Женщина жестом пригласила меня за стол. Зажгла свечу, чтобы было уютнее сидеть. Налила молока и поставила предо мной блюдо с ватрушками. На Кота, который юркнул за нами следом и спрятался под лавкой, она почти не обратила внимания. Лишь уточнила, мой ли это зверёк.

Я сел, а староста опустилась на лавку напротив.

— Угощайся, Ловчий, — она подвинула блюдо ко мне. — А я пока расскажу тебе про одну девушку, красивую, но себялюбивую.

И я принялся за ватрушки, которые, к слову, вышли у Томилы сочными, но совершенно несладкими. А она завела свой рассказ:

— Жила та девушка в нашей деревне. Звали её Мария, — женщина нахмурила лоб. — Были у Марии белые, как лён, кудри, сапфировые очи, коварная улыбка и тонкий стан. Любой, кто видел её, забыть после не мог. И девушке мужское внимание нравилось. С удовольствием пользовалась она лаской даже тех, кто был уже женат. Ни один устоять не мог. Любого соблазнить могла Мария. И не обращала внимания ни на злые языки, ни на нападки ревнивых жён. Потому как ей попросту ни до кого дела не было. Любила та девушка лишь себя одну, ни о ком более не заботясь.

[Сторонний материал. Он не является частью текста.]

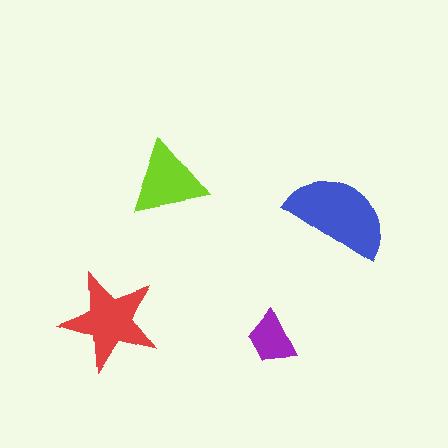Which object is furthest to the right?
The blue semicircle is rightmost.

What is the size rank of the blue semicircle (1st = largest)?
1st.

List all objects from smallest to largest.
The purple trapezoid, the lime triangle, the red star, the blue semicircle.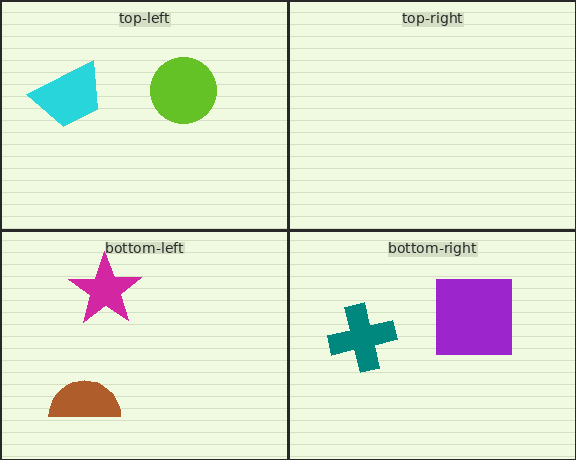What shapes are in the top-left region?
The lime circle, the cyan trapezoid.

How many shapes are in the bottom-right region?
2.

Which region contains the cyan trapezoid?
The top-left region.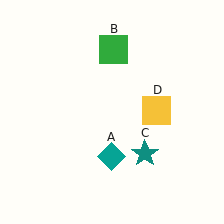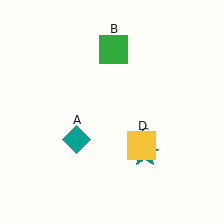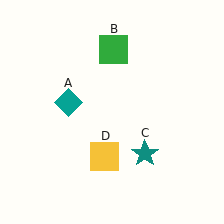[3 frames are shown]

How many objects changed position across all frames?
2 objects changed position: teal diamond (object A), yellow square (object D).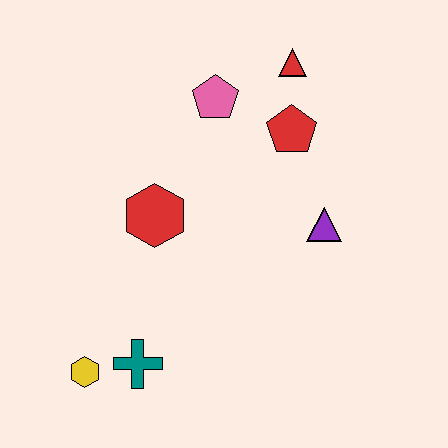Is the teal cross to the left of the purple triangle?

Я слушал внимательно, однако, успел уже прикончить первую ватрушку и запил её молоком. Знавал я такие истории и примерно смекнул, к чему пойдёт рассказ. Ожидал услышать о том, как ревнивые бабы в приступе гнева решили приструнить гулящую девицу, спасти мужей своих и семьи, да и обратились к какой-нибудь ведьме, а та прокляла девушку, превратив в огнептицу. Только не подумал никто, что она будет мстить. Но Томила удивила меня.

— У Марии из семьи была одна лишь мать, которая справиться с нею не умела, — продолжала староста. — Мать Марии рано овдовела. Жизнь свою посвятила дочери и дому родному. Но и ей боги вздумали послать вторую молодость. Женщина встретила хорошего мужчину младше себя, в которого влюбилась до беспамятства. Минувшей весной они поженились. Но и его соблазнила избалованная Мария. Это и стало причиной всех наших бед. Мать обо всём прознала. И прокляла дочь, сказав в сердцах, что желает, чтоб никто впредь до неё не смог дотронуться. Но Мария лишь посмеялась и ушла, оставив мать с её отчаянием.

Я поймал себя на том, что перестал жевать, и смотрю во все глаза на Томилу напротив себя. Проглотил. Запил остывшим молоком.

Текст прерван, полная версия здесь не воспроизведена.